Date of Award

Fall 2011

Degree Type


Degree Name

Doctor of Philosophy (PhD)


Religious Studies


P. Travis Kroeker


Peter Widdicombe



Committee Member

Elisabeth Gedge


This dissertation examines the thought of Jean-Luc Marion in light of his treatment of divine revelation and in connection to the hermeneutic phenomenology of Paul Ricoeur. It argues, first, that Marion’s thought bears within itself significant ambiguities that are determined by the legacies of the key concepts which organize his work: ‘givenness’ (donation) and saturation. Secondly, it also argues that even if a way can be found to resolve these ambiguities the resultant proposal does not meet the criticism raised by Paul Ricoeur in reference to phenomenologies of religion that remain determined by a ‘Husserlian idealism.’ As a result, the dissertation offers a study of Ricoeur’s hermeneutics of revelation in an effort to displace Marion’s account and offer an alternative proposal. Specifically, it treats the connection of Ricoeur’s proposed transformation of phenomenology through hermeneutics, the idea of a hermeneutics of testimony that is generated as a result of that transformation, and Ricoeur’s notion of revelation as being articulated in reference to the ‘world of the text.’ By focusing on the notion of ‘anteriority’ throughout the analysis, the dissertation argues that not only does Marion’s work remain limited by its formal commitments to pure apparition, but it fails to access the sort of radical anteriority that it seeks.

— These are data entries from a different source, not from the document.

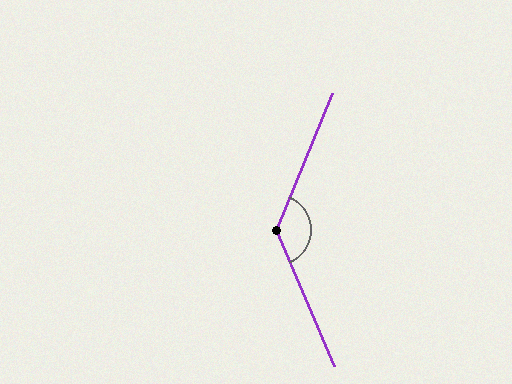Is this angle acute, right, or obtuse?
It is obtuse.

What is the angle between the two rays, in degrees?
Approximately 135 degrees.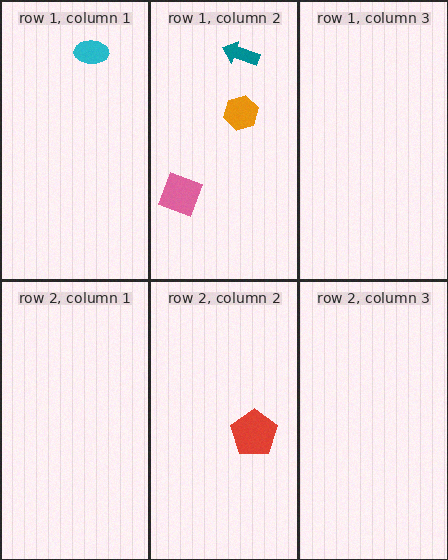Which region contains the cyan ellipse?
The row 1, column 1 region.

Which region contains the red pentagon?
The row 2, column 2 region.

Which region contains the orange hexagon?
The row 1, column 2 region.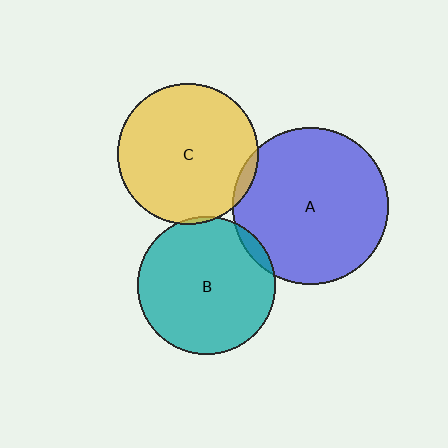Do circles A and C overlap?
Yes.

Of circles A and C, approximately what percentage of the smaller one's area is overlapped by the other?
Approximately 5%.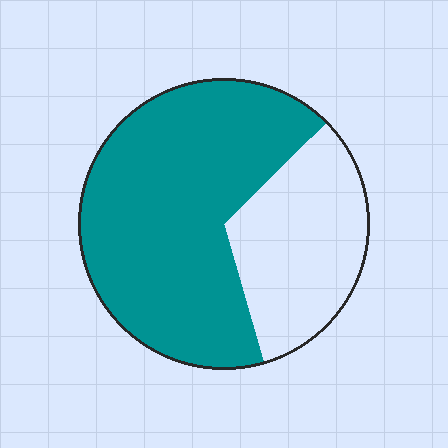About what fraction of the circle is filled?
About two thirds (2/3).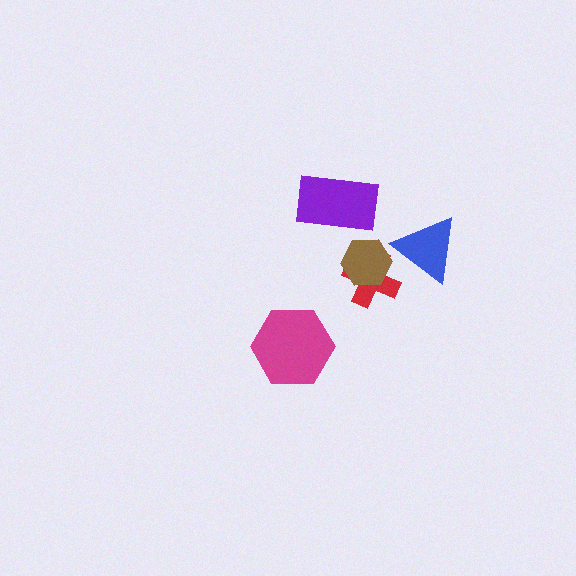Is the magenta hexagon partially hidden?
No, no other shape covers it.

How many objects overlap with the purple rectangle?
0 objects overlap with the purple rectangle.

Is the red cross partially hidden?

This is so because it remains tied to a philosophy of consciousness which is blocked from accessing the pre-reflective level of belonging that is made accessible by Ricoeur’s hermeneutic phenomenology. By making this argument, the dissertation provides a critical analysis of Marion’s work from the perspective of divine revelation and, furthermore, brings that work into conversation with Paul Ricoeur. This important engagement between Ricoeur and Marion has not been adequately addressed in the current secondary literature and this dissertation fills that gap.